Annem kaşları şaşkınlıkla kalkarken "ne?" diye sordu. Öne doğru sendelemesiyle Ulaş ve ben yanına gittik. "ne diyorsun oğlum sen? Kutay'ım şaka de bana annem." Annem benim tüm bunların yalan olduğumu söylememi umar gibi bana bakıyordu. Ben ne diyeceğimi bilemez şekilde dudağımı dişledim ve sert bir şekilde yutkundum.

Annem benim bir şey demediğimi görünce "Oğlum böyle bir şeyin şakası olmaz bana bir şey söyle!" diye bağırıp eliyle koltuğa vurdu. Şuan ne yapacağımı bilemiyordum. Ne diyeceğimi bilemez bir şekilde anneme bakmaya devam ettiğimde "Kutay!" diye bağırdı. "Konuşsana annecim."

"anne ben ne diyeceğimi bilemiyorum ama öyle." Dedim. Annem aniden ayağa kalktı ve ellerini öfkeyle saçlarının arasından geçirdi. "kimdi kadın? Tanıdığımız biri mi? Ne şekilde gördün?" Ulaşla anneme bir şey demeden baktığımızda annem "konuşsanıza! Soru soruyorum ikinize!" annem çıldırmış gibiydi.

Korkuyla Ulaş bana baktığında ona durması için elimle işaret ettim. "annecim." Dedim kendisine doğru bir adım atarak "keşke yalan olsaydı ama-"

"bir şey dedi mi sana? Bahanesi neydi?" annem gözünden akan yaşları sildi. Daha sonra da "bir şey deme ya da oğlum. Ben öğreneceğimi öğrendim zaten." Diyip odadan çıktı. Ulaş arkasından giderken "gelme annecim. Ben odada babanızın eşyalarını toplayacağım. İyiyim merak etmeyin." Dedi.

Ben hala yerimde kala kalmış bir şekilde duruyordum. Olanı açıkladım açıklamasına ama annemin harabeye dönmesine neden olmuştum. Üst kattan gelen kapının sertçe kapanma sesinden sonra gözlerimi kapadım. Ulaş yanıma geldi "abi yanına çıkalım." Başımla onu reddederken "bırak yalnız kalsın Ulaş."

"nasıl yalnız kalsın ya! Ya kendine bir şey yaparsa?"

"yapmayacak" umarım yapmaz "yalnız kalıp ağlaması lazım. Annem bizim yanımızda ağlamaz." Çocukluğumuzdan beri böyleydi. Annem asla yanımızda ağlamazdı. "bir beş dakika sonra çıkarız." Dedim. O beş dakika bizim için çok uzun bir zaman gibi geçecekti. (02.03)

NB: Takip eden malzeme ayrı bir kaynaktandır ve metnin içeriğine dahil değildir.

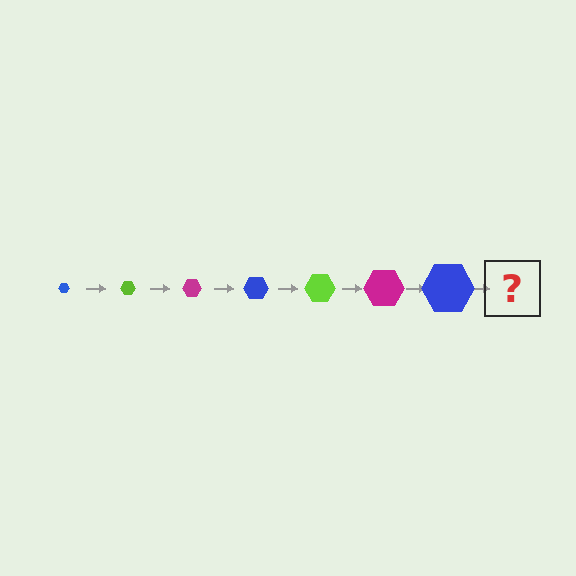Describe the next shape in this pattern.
It should be a lime hexagon, larger than the previous one.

(02.15) ellerimi çeneme koymuş dizlerimi de sallayarak oturuyordum. Ulaş kolundaki saate baktı "on dakika geçmiş ben artık gidiyorum." Diyip direk gitti. Ulaş gittikten sonra dış kapıdan anahtar takılma sesi geldiğinde başım oraya döndü. Her şeyi bildiği halde buraya gelemezdi değil mi?

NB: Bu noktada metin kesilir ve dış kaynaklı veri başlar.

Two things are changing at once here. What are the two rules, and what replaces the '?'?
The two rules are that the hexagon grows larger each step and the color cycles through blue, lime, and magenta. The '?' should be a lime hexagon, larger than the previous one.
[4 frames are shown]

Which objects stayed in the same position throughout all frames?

Koltuktan kalkıp kapının oraya yürüdüm. Kapı açılırken gayet sakin bir şekilde içeri girmesini bekledim. Babam içeri girdiğinde direkt bana baktı. "annen nerede?" diye sorduğunda "bu seni ilgilendirmez. Kadın mahvoldu senin yüzünden. Nasıl yapabildin bunu sen ya?" diye cevap verdim.

"onu yapan ben değilim oğlum. Anneni öyle mahveden sensin. Eğer annene söylemeseydin böyle olmayacaktı." Kollarımı önümde bağlayıp "annemi kandırmaya devam mı edecektin? Ben buna asla izin vermem." Dedim.

"Bir kerelik bir şeydi o oğlum. Zaten başka olmayacaktı." Söylediği şeyin iğrençliğiyle yüzümü buruşturduğumda annemin sesini duydum "alçak! Bir kerelik diyorsun bir de utanmadan." Bakışlarım anneme döndü. Ulaş'ın elinde iki valiz annemin de elince bir el bagajı vardı. Sanırım çantaların içerisinde babamın eşyaları vardı.

"sevgilim beni bir kere dinler mis-"

"kes!" dedi annem keskin bir sesle. "ağzına o kelime hiç yakışmıyor Akif. Hem de hiç!" elindeki çantayı babamın üzerine fırlatırken "al eşyalarını da çek git buradan. Bir daha da gözükme gözüme." Dedi.